Could a women’s Tour de France be on the way?
Le Télégramme reports that Tour de France organizer Amaury Sport Organisation (ASO) is working on bringing back a women’s Tour de France.
“We are seriously working on a project for a women’s stage race. We want to organise it in the short term,” Tour director Christian Prudhomme told Le Télégramme. “We want to talk to everyone, not just 50% of the population.”
ASO has long been pushed to do more for women’s cycling, and to launch a women’s Tour de France; Prudhomme’s statement is one of the more hopeful signs that the organisation may yet come through with the goods.
In 1955 French race director and journalist, Jean Leulliot, launched the first women’s Tour de France Féminin which was made up of five stages and attracted 41 racers; the men’s race had been taking place since 1903. Millie Robinson, from the Isle of Man, won the race with an estimated average speed throughout of 38 km/h. Due to lack of financial stability, the event did not continue in 1956.
The Tour de France Féminin was revived in 1984 by the ASO, which created a full three-week race running alongside the men’s race as a “curtain-raiser”. After two editions the race had been shortened to two weeks in length, and after two more years, the ASO dropped the “economically restrictive” women’s race to concentrate on the financially-lucrative growth in coverage and sponsorship of the men’s race. The final Tour de France Féminin was held in 1989.
In the years since, events filling a similar space have been put forward by a range of different organisers, under different names and race formats. From 1990 through 1993 there was the Tour of the EEC Women; from 1992 through 1997 the Tour Cycliste Féminin; La Grande Boucle Féminin Internationale from 1998 until 2004; the Grande Boucle Féminin from 2004 to 2010; and finally, the Route du France Féminine, which ran from 2006 until its 2017 cancellation due to scheduling conflicts.

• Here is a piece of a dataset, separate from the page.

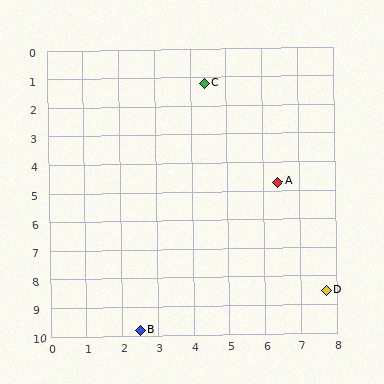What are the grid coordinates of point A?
Point A is at approximately (6.4, 4.7).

In 2013, now-retired pro cyclist and activist for women’s rights, Kathryn Bertine – along with Marianne Vos, Emma Pooley and champion Ironman triathlete Chrissie Wellington – launched a petition targeted at ASO stating that women should have the opportunity to compete at the same events, and demanding a 2014 women’s edition of the Tour de France. “After a century, it is about time women are allowed to race the Tour de France, too,” the petition read.
In 2014, after the petition picked up almost 100,000 responses, ASO organized the inaugural La Course, a one-day race held on the Champs-Élysées in Paris, just before the men arrived on the final day of that year’s Tour de France. La Course was a 13-lap circuit coming out to about 89 km in length, a format the race would keep for its first three years of existence.

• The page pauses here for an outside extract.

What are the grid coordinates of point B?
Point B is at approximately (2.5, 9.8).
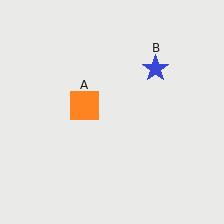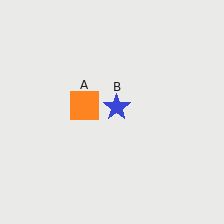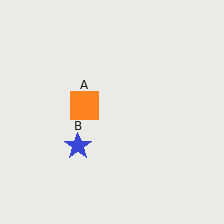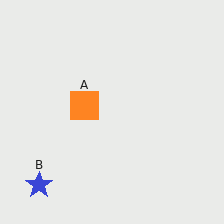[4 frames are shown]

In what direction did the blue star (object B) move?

Bertine’s vision was to take the momentum of La Course and grow the race into a tour, and there were positive signs this may have been on the cards when the ASO expanded the race into a two-day event in 2017. However, it reverted to a one-day race for 2018 and 2019, on different courses each year to allow a range of riders to shine. There have been six editions of La Course, and the 2020 edition – slated again to run on the cobbles of Paris, just like in 2014 – is ASO’s only current concession to the original petition.

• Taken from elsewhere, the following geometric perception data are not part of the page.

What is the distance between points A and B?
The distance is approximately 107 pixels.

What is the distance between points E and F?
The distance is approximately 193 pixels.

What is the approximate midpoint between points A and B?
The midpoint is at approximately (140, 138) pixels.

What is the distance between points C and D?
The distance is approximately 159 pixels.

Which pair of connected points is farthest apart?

Speaking with CyclingTips in 2019, Bertine said that “when we launched the 2013 petition to ASO for an equal women’s race at the Tour de France, we — Le Tour Entier — did so with a very specific intent: Using the most famous bike race in the world as the platform for change. This is when the most eyes are on cycling, and when we knew we’d have the biggest audience.”
In May 2019, the ASO announced that its classics, Flèche-Wallone and Liège-Bastogne-Liège, would no longer be part of the Women’s WorldTour (WWT) in 2020 as the ASO would not commit to providing the required TV coverage to qualify for WorldTour classification. Frustrations toward the ASO from fans and racers alike rose even further.
“While we’re all very much aware ASO has broken their promise to expand La Course, it could be easy to dwell on the fact they’re still failing us. But there is a silver lining; more and more fans, journalists, and pro cyclists are speaking up about the inequity,” Bertine told CyclingTips last year. “I am so encouraged hearing their voices speak out. We will continue to keep pressure on ASO.”
However, while there have long been calls for ASO to expand La Course and re-introduce a women’s Tour – including pressure from UCI president, David Lappartient – in a February 2019 interview televised on Eurosport (which has since been taken down), Prudhomme called a concurrently run event “impossible.”
“I would not know how to organise a second event during the Tour de France. We do not know, and we would never get permission. It is impossible to do,” Prudhomme said. “We organise many other competitions and want to develop women’s cycling, but this is a no. Simply because we do not know how to do that during the Tour de France.”
So what does the future hold for a women’s Tour de France? What format might it take? And given the ASO’s dubious track record thus far, is Prudhomme’s latest pronouncement anything more than lip-service?
As of now, it’s hard to say exactly what ASO is planning, other than hints that it would not occur concurrently during the Tour de France, but would take place in the European summer. Beyond that, we’ll just have to wait, and hope that women’s cycling is finally given the respect it deserves from one of the sport’s most powerful institutions.